Oltre alla fuoriuscita record di fondi speculativi dal dollaro, c'è anche una serie di altri fattori che rischia di far salire i tassi d'interesse. C'è lo stimolo fiscale di Trump che va ad aumentare l'offerta di obbligazioni, mentre gli stranieri si trasformano in venditori. Ci sono i dazi, perché aumentano i costi per il consumatore americano e quindi l'IPC. Ci sono i prezzi delle materie prime e dell'energia che aumenteranno sulla scia della domanda cinese, mentre si libererà dei suoi dollari per comprare materie prime di cui ha bisogno per far progredire il suo tredicesimo e quattordicesimo piano quinquennale. Questi fattori possono essere previsti da coloro che sanno dove guardare. Presi insieme hanno il potenziale per diventare una tempesta perfetta.

Come abbiamo detto, la vera tragedia è che le politiche monetarie della BCE sono incredibilmente fuori di testa. È della massima urgenza che vengano corrette. Ciò significa che i tempi della prossima crisi del credito vanno tra la fine dell'anno o, al più tardi, all'inizio del prossimo anno. Aspettatevi un cambiamento della politica monetaria della BCE, progettato per sostenere l'euro e portarlo più in alto, quindi il dollaro dovrebbe iniziare ad invertire la sua rotta in quel momento. La scarsità delle scorte dovrebbe spingere per un forte aumento dei prezzi delle materie prime e le imminenti sanzioni contro l'Iran cominceranno a far salire i prezzi dell'energia. L'inflazione dei prezzi USA, già registrata ufficialmente al 2,9%, sarà presto superiore al 3%.

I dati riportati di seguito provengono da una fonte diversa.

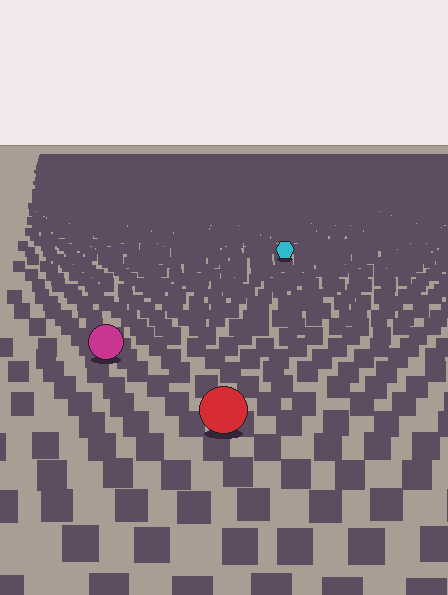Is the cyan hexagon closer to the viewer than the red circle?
No. The red circle is closer — you can tell from the texture gradient: the ground texture is coarser near it.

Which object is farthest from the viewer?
The cyan hexagon is farthest from the viewer. It appears smaller and the ground texture around it is denser.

I rendimenti dei titoli statunitensi saliranno al salire dei deflussi dal dollaro, mettendo nei guai le finanze del governo statunitense. Nonostante l'aumento dei rendimenti obbligazionari, il prezzo dell'oro dovrebbe aumentare drasticamente, riflettendo una crisi nel dollaro. In breve, il cambio di sentimento per il dollaro promette di essere inaspettatamente rapido.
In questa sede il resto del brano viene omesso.